Ultimately, fifteen of the medical defendants at Nuremberg were found guilty, with seven of them sentenced to death for their crimes. They were just following orders, many of the doctors insisted. “It is no shame to stand on this scaffold. I served my fatherland as others before me,” Brandt declared, moments before he was hanged in 1948.

From his postwar home at the military base in San Antonio, Hubertus Strughold followed the Nuremberg prosecutions with a personal interest. He had worked with virtually all of the doctors who were on trial—some as researchers working under him, some as colleagues who coauthored research papers with him, a few as his supervisors in the Luftwaffe. He held many in high regard. He even sent the Nuremberg judges letters in support of three of them. The chief medical officer for the Luftwaffe, who was ultimately convicted of medical atrocities at Nuremberg and sentenced to life in prison, was an “honorable, conscientious and self sacrificing” doctor,
Strughold wrote. One of his own medical researchers on trial, Strughold wrote, was a “very humane and socially minded” young man. The doctor who wrote up the results on the deli worker tortured at forty-seven thousand feet—and even filmed the spectacle—was “a scientist of extraordinary experimental talent and ingenuity,” Strughold wrote.

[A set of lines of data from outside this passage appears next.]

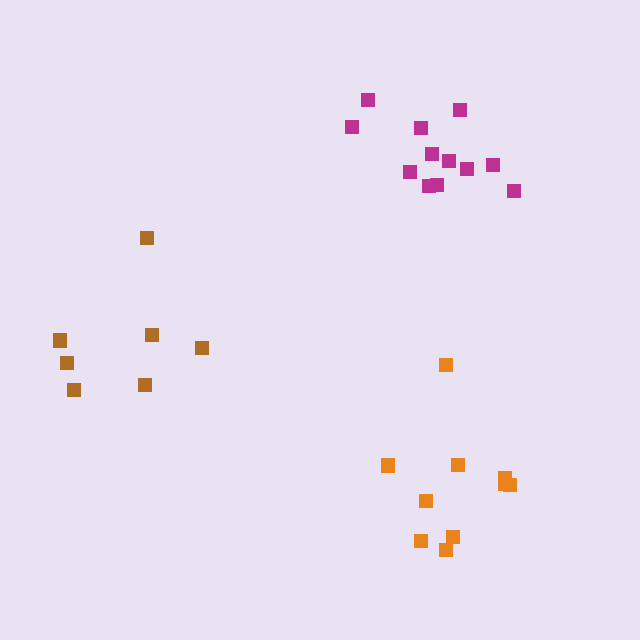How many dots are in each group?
Group 1: 10 dots, Group 2: 7 dots, Group 3: 12 dots (29 total).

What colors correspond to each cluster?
The clusters are colored: orange, brown, magenta.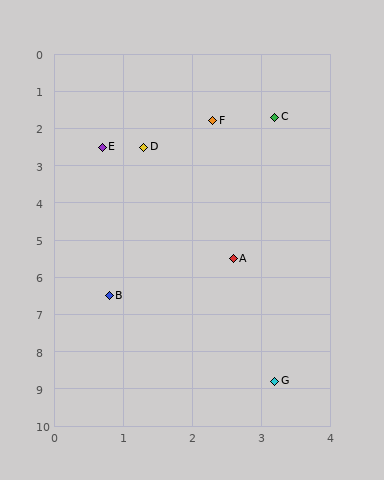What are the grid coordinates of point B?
Point B is at approximately (0.8, 6.5).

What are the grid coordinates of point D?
Point D is at approximately (1.3, 2.5).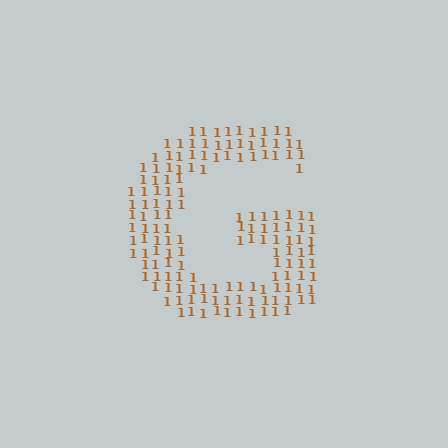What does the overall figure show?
The overall figure shows the letter G.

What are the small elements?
The small elements are digit 1's.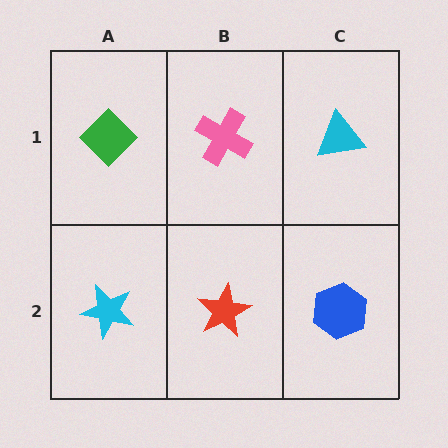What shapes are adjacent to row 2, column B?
A pink cross (row 1, column B), a cyan star (row 2, column A), a blue hexagon (row 2, column C).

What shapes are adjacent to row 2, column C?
A cyan triangle (row 1, column C), a red star (row 2, column B).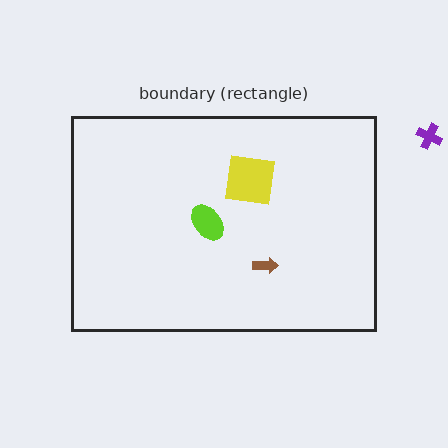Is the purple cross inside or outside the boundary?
Outside.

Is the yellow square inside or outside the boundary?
Inside.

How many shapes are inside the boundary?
3 inside, 1 outside.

And what about Dr. Strughold himself? What was his role? He had been interrogated by the Nuremberg prosecutors while he was still in Germany after the war, and they suspected he had “covered up” his knowledge of the twisted experiments. But suddenly, without explanation, he was whisked away to Texas in 1947 as part of the exodus triggered by Project Paperclip. His “successful career under Hitler” was overlooked. He was given a spot as the top scientist in the medical aviation program in San Antonio. Strughold “was one of the first men
anyone thought about trying to bring over here at the end of the war,” one colonel said.